Outro presente que o baiano recebe neste aniversário é o projeto “Uma Onda para Tom Zé”, com suas músicas regravadas por artistas de diversas gerações –Fernanda Takai e John Ulhoa, por exemplo, assumem “Se o Caso É Chorar”. Idealizado pela jornalista e radialista Patricia Palumbo, o projeto será lançado nesta segunda (11) nas plataformas digitais.
Aos 85 anos, o intercâmbio de Tom Zé com a juventude segue intenso. Ele, que já fez parcerias com nomes como Emicida, Tim Bernardes, Mallu Magalhães e Criolo, vê com entusiasmo a produção da nova geração de artistas. “Eu amo os músicos que hoje em dia fazem a música brasileira. Eu ouço, gosto muito e acho que é digna da música brasileira do tempo do tropicalismo”, afirma o tropicalista.
E diz que já compreendeu qual é o “mecanismo” que o leva ao público jovem: os shows que fez durante toda a carreira nas universidades, principalmente na USP e na PUC. A cada vez que apresentava suas músicas aos calouros, aos jovens que começavam a vida universitária e que até então não o conheciam, conquistava novos ouvintes.
“Descobri que era assim que eu mudava de público todo ano.
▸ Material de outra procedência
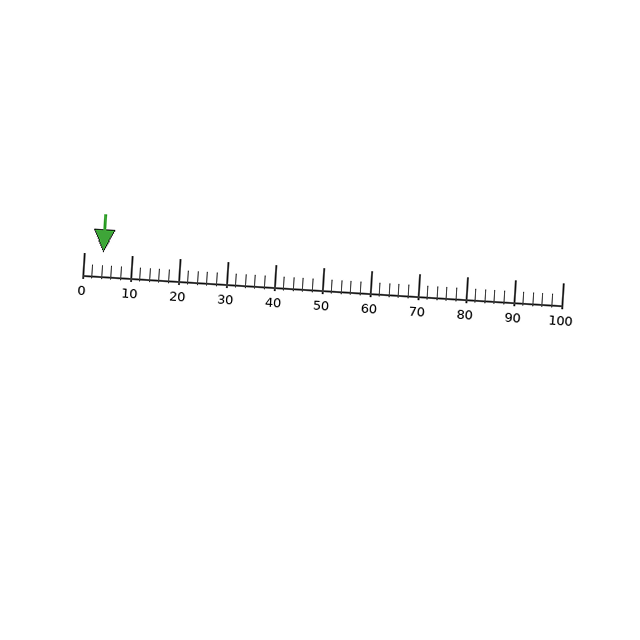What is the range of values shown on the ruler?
The ruler shows values from 0 to 100.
E meu público era sempre a juventude. Até hoje acontece um pouco isso”, conta. “A classe estudantil foi quem me manteve na música, mesmo no tempo em que as rádios me abandonaram [anos 1970 e 1980].”
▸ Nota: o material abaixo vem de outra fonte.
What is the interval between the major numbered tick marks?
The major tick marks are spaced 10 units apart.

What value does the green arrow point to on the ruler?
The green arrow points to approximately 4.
Primeira biografia oficial do artista, “Tom Zé, o Último Tropicalista” (Edições Sesc) descreve bem o período em que o baiano ficou “jogado fora”, a ponto de pensar em deixar São Paulo e voltar para Irará. Escrito pelo italiano Pietro Scaramuzzo, o livro lançado em 2021 também traz detalhes do encontro com David Byrne, líder dos Talking Heads e pesquisador musical, que tirou Tom Zé do esquecimento, o apresentou para o mundo e o fez voltar a ser visto e ouvido no Brasil.
“Eu gostei muito, nossa senhora”, diz ele sobre sua biografia, sem deixar de exaltar o prefácio escrito por Byrne. “É um senhor luxo”, ri.
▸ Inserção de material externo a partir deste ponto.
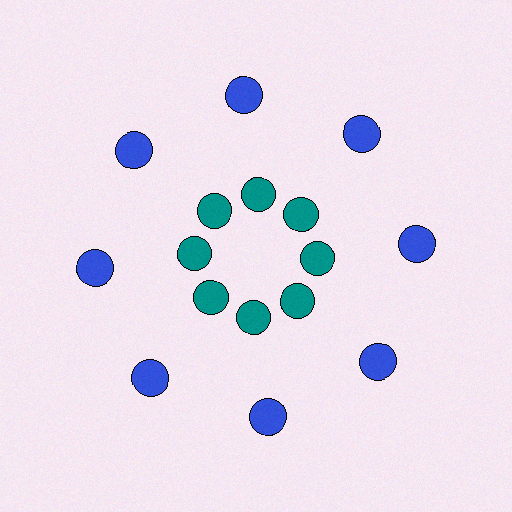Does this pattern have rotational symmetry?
Yes, this pattern has 8-fold rotational symmetry. It looks the same after rotating 45 degrees around the center.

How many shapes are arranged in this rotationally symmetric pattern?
There are 16 shapes, arranged in 8 groups of 2.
O baiano diz que prefere “fugir” do noticiário, mas costuma passar o olho nas primeiras páginas dos jornais. Sobre a atual situação política do Brasil, afirma que a destruição do meio ambiente lhe causa “comoção” e, sem pronunciar o nome do presidente Jair Bolsonaro, diz que o governo é analfabeto e ignorante.
“No mundo não há governo mais analfabeto. Nunca se viu nem se pensou que pudesse ter uma coisa dessa no mundo, o mundo está admirado”, afirma. “O próprio governo incentiva a mineração ilegal, que destrói rios e matas e leva doenças para os indígenas. Um governo ignorante. Imagine dizer que os índios são habitantes miseráveis de regiões ricas. Os indígenas não fazem exploração de rios porque a vida deles é uma vida que conserva a natureza”, continua.
“A cada ano temos um novo sinal de que a natureza já não suporta mais os maus-tratos que a civilização faz. Agora são essas poeiras aí, que afogam cidades inteiras. O ser humano está destruindo o planeta.”
Isolado em seu apartamento na zona oeste de São Paulo, com a mulher, Neusa, que é também sua empresária, Tom Zé diz que tem saudade dos shows – “não há quem não tenha”. Afirma, ainda, que a classe artística está “com a corda no pescoço”. “A gente precisa voltar a trabalhar. Eu tinha vários shows no ano passado, em vários países da Europa, e tudo foi cortado por causa da pandemia. Já tem conversa de viagem e tal, mas não tem nada certo ainda.”
O casal está vacinado contra a Covid-19 e agora espera o reforço da terceira dose, em novembro. “A Neusa é muito cuidadosa, me proíbe até de ir ao supermercado. Ela diz que eu abraço todo mundo, e agora não pode abraçar.”
Com uma rotina de acordar por volta das 4h da manhã –e dormir às 21h, exceto quando tem futebol na TV–, a celebração de mais um aniversário em meio à pandemia será tranquila, do jeito que gosta. “Vamos comemorar aqui nos abraçando de manhã cedo e tal, vivendo o dia normal de trabalho.”